2021.4.06監査委員も財源不足を指摘せず

昨年9月の市議会で「市の財政は適正」と監査委員3人が判断

 市議会3月会議で、本市の財源が不足していることがわかり、住民サービスや高齢者福祉、市民団体への補助金減額などの予算削減が始まった。白川博一市長は令和3年度を「財政立て直し元年」として、市民に大きな痛みを伴う行財政改革を断行することを決めた。その流れの一環だ。先月12日の予算特別委員会で白川市長は、財政計画について勉強不足だったことを認め、自身の責任として釈明した。しかし、昨年9月に開かれた市議会9月会議で、市の財務や事業を監査すべき「監査委員」も、財政状況を見誤り、気が付かなかった可能性があることが分かった。

 

 市議会2月会議から同3月会議にかけて、本市の財政状況がひっ迫していることが発覚し、市民の間で市政に対して不安と不信感が募る事態が起きている。市議会3月会議で、白川市長は「財源不足のため、従来通りの住民サービスを維持していくことが困難になった」と述べた。
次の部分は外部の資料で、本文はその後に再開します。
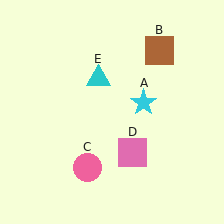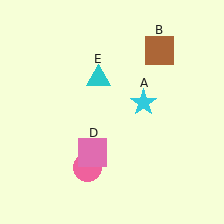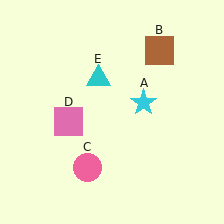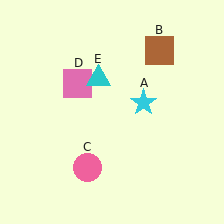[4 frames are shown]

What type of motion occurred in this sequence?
The pink square (object D) rotated clockwise around the center of the scene.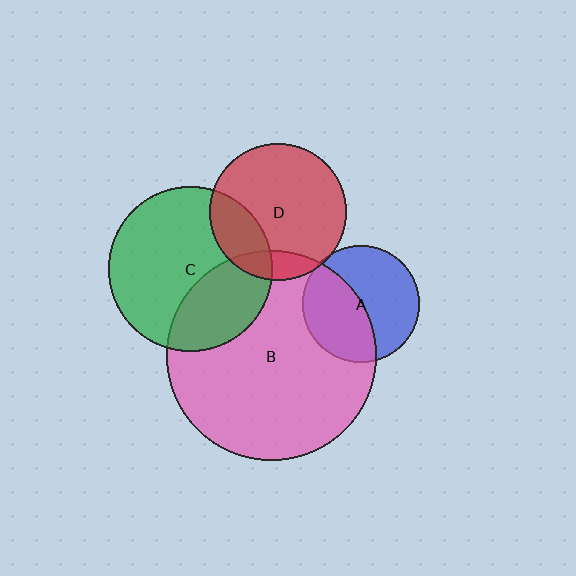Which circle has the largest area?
Circle B (pink).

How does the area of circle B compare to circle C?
Approximately 1.6 times.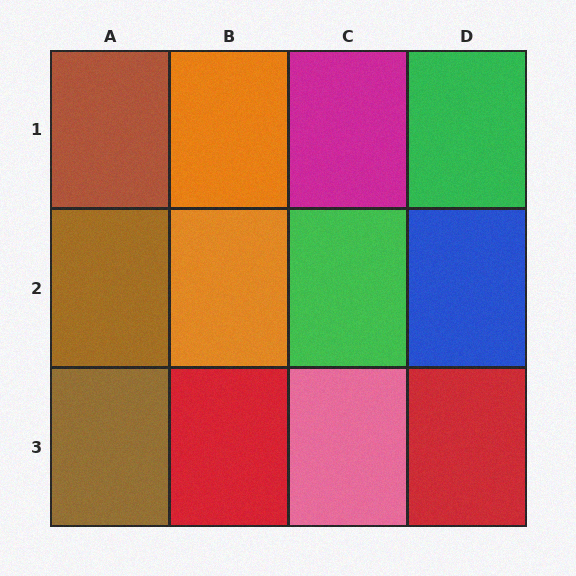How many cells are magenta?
1 cell is magenta.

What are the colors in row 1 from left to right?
Brown, orange, magenta, green.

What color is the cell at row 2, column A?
Brown.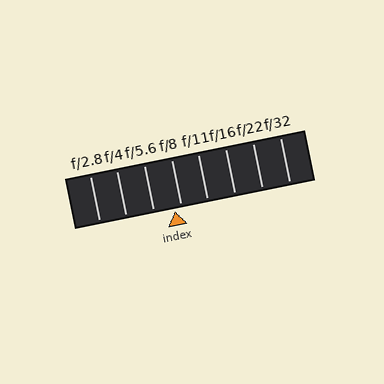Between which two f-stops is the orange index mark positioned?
The index mark is between f/5.6 and f/8.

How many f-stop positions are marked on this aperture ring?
There are 8 f-stop positions marked.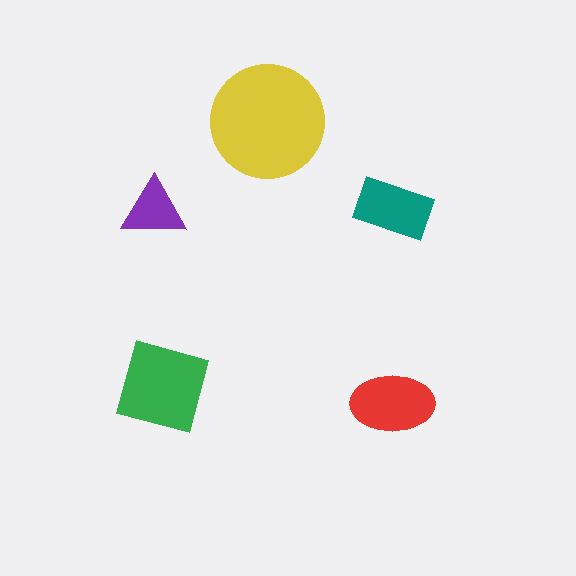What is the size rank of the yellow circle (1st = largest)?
1st.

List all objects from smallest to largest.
The purple triangle, the teal rectangle, the red ellipse, the green diamond, the yellow circle.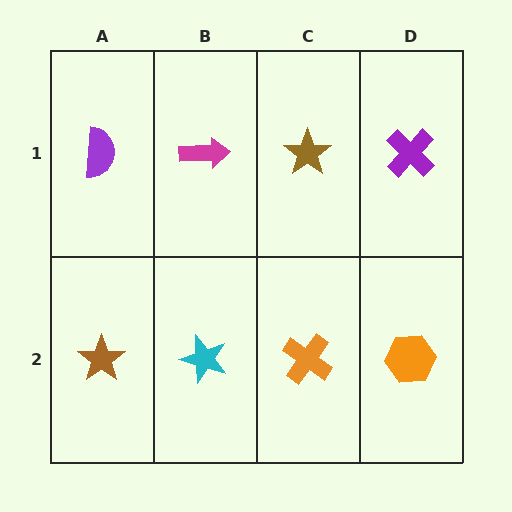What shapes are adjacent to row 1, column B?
A cyan star (row 2, column B), a purple semicircle (row 1, column A), a brown star (row 1, column C).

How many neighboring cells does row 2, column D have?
2.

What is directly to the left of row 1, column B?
A purple semicircle.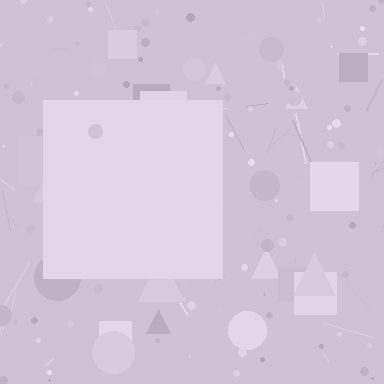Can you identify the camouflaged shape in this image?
The camouflaged shape is a square.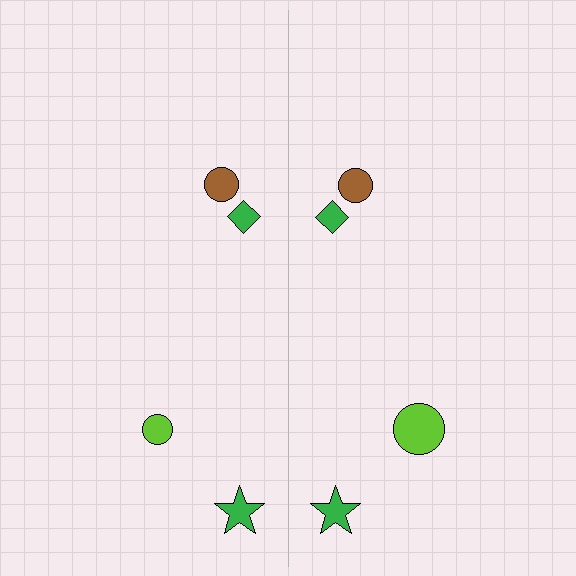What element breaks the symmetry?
The lime circle on the right side has a different size than its mirror counterpart.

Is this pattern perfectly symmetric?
No, the pattern is not perfectly symmetric. The lime circle on the right side has a different size than its mirror counterpart.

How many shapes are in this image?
There are 8 shapes in this image.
 町田正一議員は「なぜ、この時期になって今回のような補助金を削るなどの事態が起きたのか」と問い、白川市長は「中期財政計画の中身について、私の勉強不足であった」と答え、財源不足を招いた事態には責任があると自らも非を認めた。この発言は、今年に入り初めて市の財源が不足していることを認識したように受け止められる。

 

監査委員も財政の見誤り、見落としか

 同様の財政に関する事案は、昨年9月に開いた市議会9月会議の議案で、報告事項として挙がっていた。当時の議案では、「令和元年度市財政健全化判断比率及び資金不足比率の報告」として、市は監査委員に提出し、委員らが市の財政について内容を確認している。

 市が監査委員に対して提出した報告書は、令和元年度の健全化判断比率や資金不足比率の状況を示したもの。実質公債費比率では、早期健全化基準は25㌫以上が危機基準とされ、これに対して本市は6・4㌫、将来負担比率では、早期健全化基準は350㌫以上が危機基準とされ、これに対して本市は38・3㌫と記載される。

 昨年12月に市が公表した中期財政計画に同様の記載があり、先月12日の予算特別委員会で白川市長の釈明にもあった。この時、白川市長は「これらの指標を見て、財政はまだ大丈夫と錯覚した」と述べ、自らの勉強不足としていた。

 市が提出した報告書から市の財政健全化判断をした監査員らは、「算定基準となる書類は正確に作成され、健全化判断比率と資金不足比率はいずれも適正であると認め、健全化基準の範囲内である」とした。一方で「今後は、合併特例債などの償還により、実質公債費比率と将来負担比率の悪化が懸念される」として財政の不安要素を記載してはいるが、これ以上の監査は進められていなかった。

 しかし、結果として令和3年度当初予算で約18億円の基金の取り崩しによる予算編成を余儀なくされる形となった。基金取り崩しに頼らざるを得ないことから、住民サービスや補助金などを削減する事態も起きている。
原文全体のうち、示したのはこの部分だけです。